Does Navigation Mean More Water for the Big River?
A lot of people assume that if the Corps of Engineers restores navigation on the Apalachicola River, we will automatically see increased flows in the Apalachicola. In some places, it’s an article of faith. In fact, earlier this week, I heard someone say they support dredging because it will mean more water for the Bay.
Obviously, dredging doesn’t create water. It doesn’t change weather patterns. And, more significantly, it doesn’t necessarily cause the Corps to adjust its ACF Water Control Manual. The Manual controls how much water the reservoirs release. If the Manual stays the same, the flows stay the same.
Dredging can shift sand, reshape the channel, and address some historic damage, but it cannot produce more water.
That does not mean navigation is pointless. In fact, it might be one of the only opportunities we have to address some of the Corps’ past mistakes if we stay engaged and insist on a plan that takes Florida’s needs seriously.
The Corps’ old dredging practices created many of the problems we are dealing with today. They placed spoil directly on the floodplain, blocked sloughs, overcut certain reaches, and altered the river’s natural sediment balance. Those decisions starved the floodplain, buried fish habitat, and pushed sand into the channel. If navigation is restored using those same outdated methods, the river will suffer.
But if modern methods are used, the opposite can happen. Sand can be removed from the channel without dumping it on the floodplain. Sloughs can be protected. The river’s natural function can begin to recover. For the first time in decades, the Corps could help repair the damage it caused.
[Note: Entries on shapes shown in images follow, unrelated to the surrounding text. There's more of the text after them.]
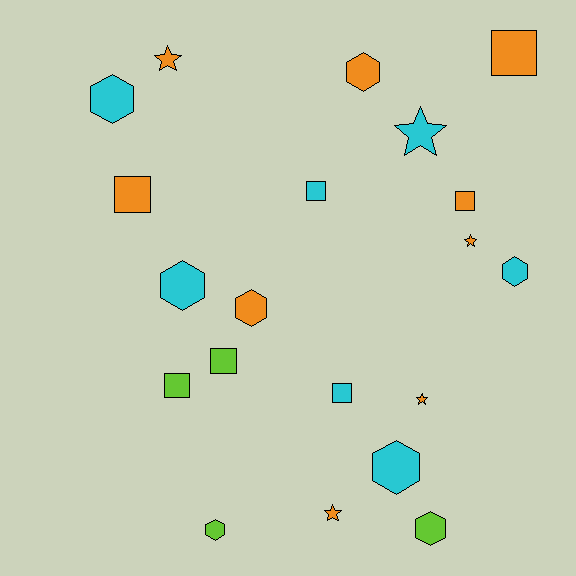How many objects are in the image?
There are 20 objects.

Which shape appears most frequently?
Hexagon, with 8 objects.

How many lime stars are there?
There are no lime stars.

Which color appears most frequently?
Orange, with 9 objects.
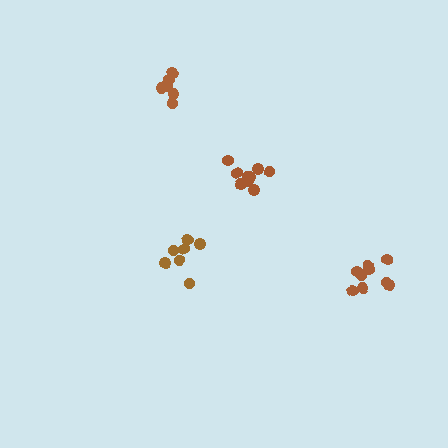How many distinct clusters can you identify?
There are 4 distinct clusters.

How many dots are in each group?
Group 1: 9 dots, Group 2: 9 dots, Group 3: 7 dots, Group 4: 7 dots (32 total).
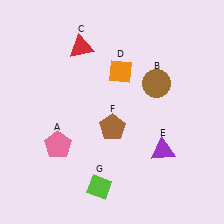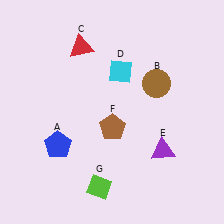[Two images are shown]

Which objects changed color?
A changed from pink to blue. D changed from orange to cyan.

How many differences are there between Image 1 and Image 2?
There are 2 differences between the two images.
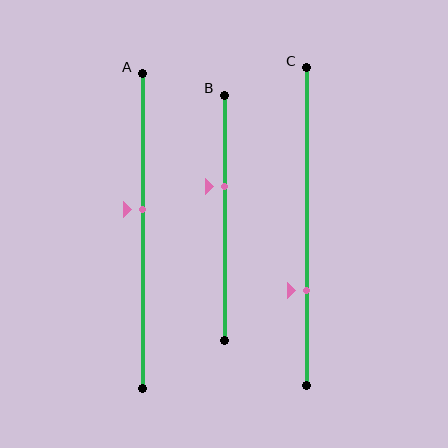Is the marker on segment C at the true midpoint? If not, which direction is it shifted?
No, the marker on segment C is shifted downward by about 20% of the segment length.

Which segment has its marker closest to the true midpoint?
Segment A has its marker closest to the true midpoint.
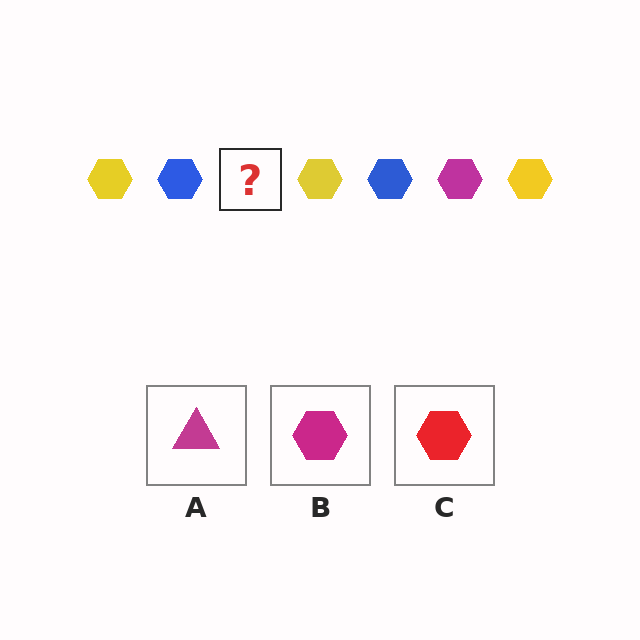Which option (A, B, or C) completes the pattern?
B.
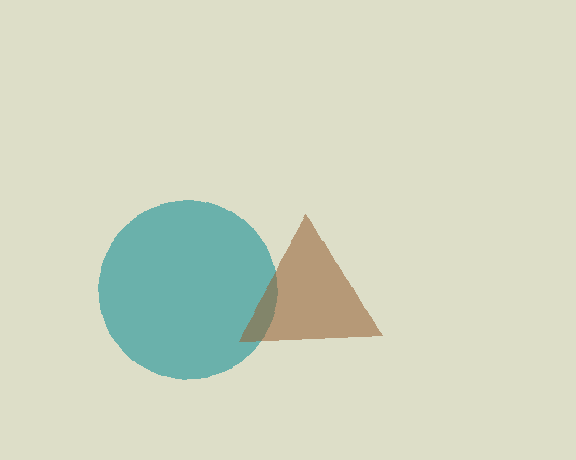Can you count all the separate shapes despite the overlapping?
Yes, there are 2 separate shapes.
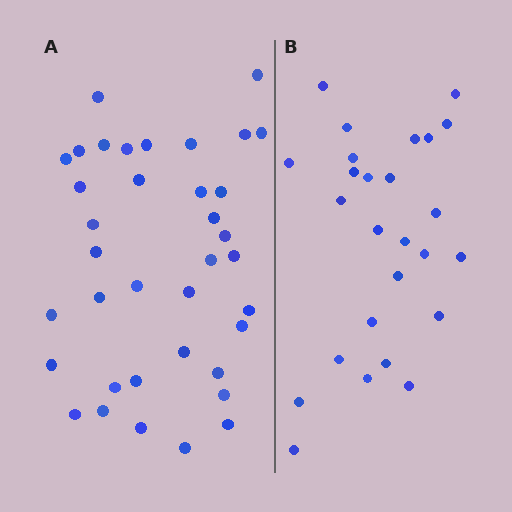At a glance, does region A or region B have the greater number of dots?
Region A (the left region) has more dots.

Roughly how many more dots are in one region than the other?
Region A has roughly 12 or so more dots than region B.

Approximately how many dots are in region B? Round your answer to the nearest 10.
About 30 dots. (The exact count is 26, which rounds to 30.)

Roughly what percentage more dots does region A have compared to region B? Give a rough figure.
About 40% more.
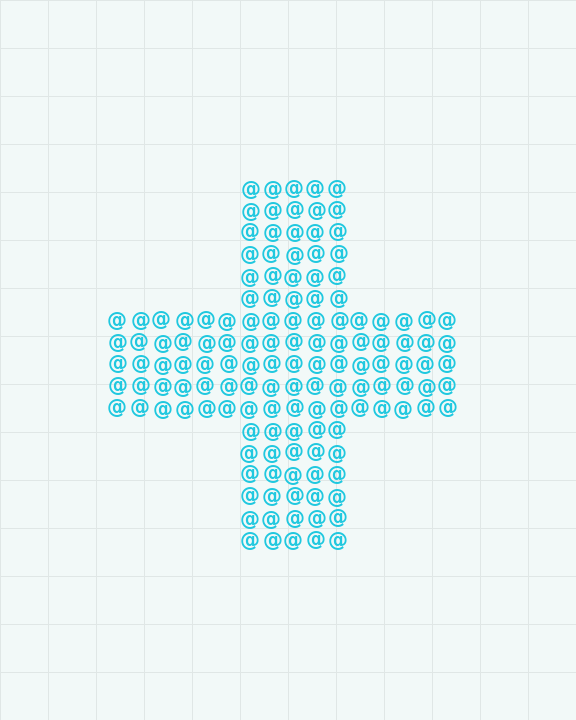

The bigger opportunity lies in timing. Even if total flows do not increase, responsible navigation could help us get water when we need it most. Raise your hand if you’re frustrated with the “tidal waves” that make the river jump up quickly and then fall out just as fast. That doesn’t help the floodplain or the Bay.
At left are the river stages from January of 2025 to present. Even allowing for the compressed nature of the chart, it’s clear that the Corps has room to improve on the timing of its upstream water releases. But that means listening to those of us downstream who live with the consequences of their actions.
The natural rhythm of the river is steadier, with better timed flows for the creeks and sloughs, the tupelo stands, the oysters, and all its other gifts. The Corps could help everyone by emulating this natural pattern and timing navigational releases accordingly. They could keep sloughs connected longer. They could support oysters and juvenile fish. They could provide the salinity balance the Bay needs to function.
But none of this happens automatically. Navigation only becomes a tool for better water management if we make it one.
To get there, two things must happen.
First, we have to show exactly how much water the ecosystem needs and when it needs it. That means having clear, science based targets that define what the river, floodplain, and Bay require throughout the year. That’s a challenge that the Riparian Counties Stakeholder Coalition (RCSC) is helping to coordinate.
Second, we have to build support upstream for coordinating the timing of releases. This cannot be a Florida only plan. If Georgia and Alabama do not see a benefit, nothing will change. But if responsible navigation requires steadier flows and that steadiness also helps the ecosystem, then we have a shared goal and a real reason to cooperate.
Navigation does not automatically bring more water. But with the right plan, it can bring better water and a real chance to repair harm that has gone unaddressed for far too long.
It is up to us to make sure the Corps gets it right.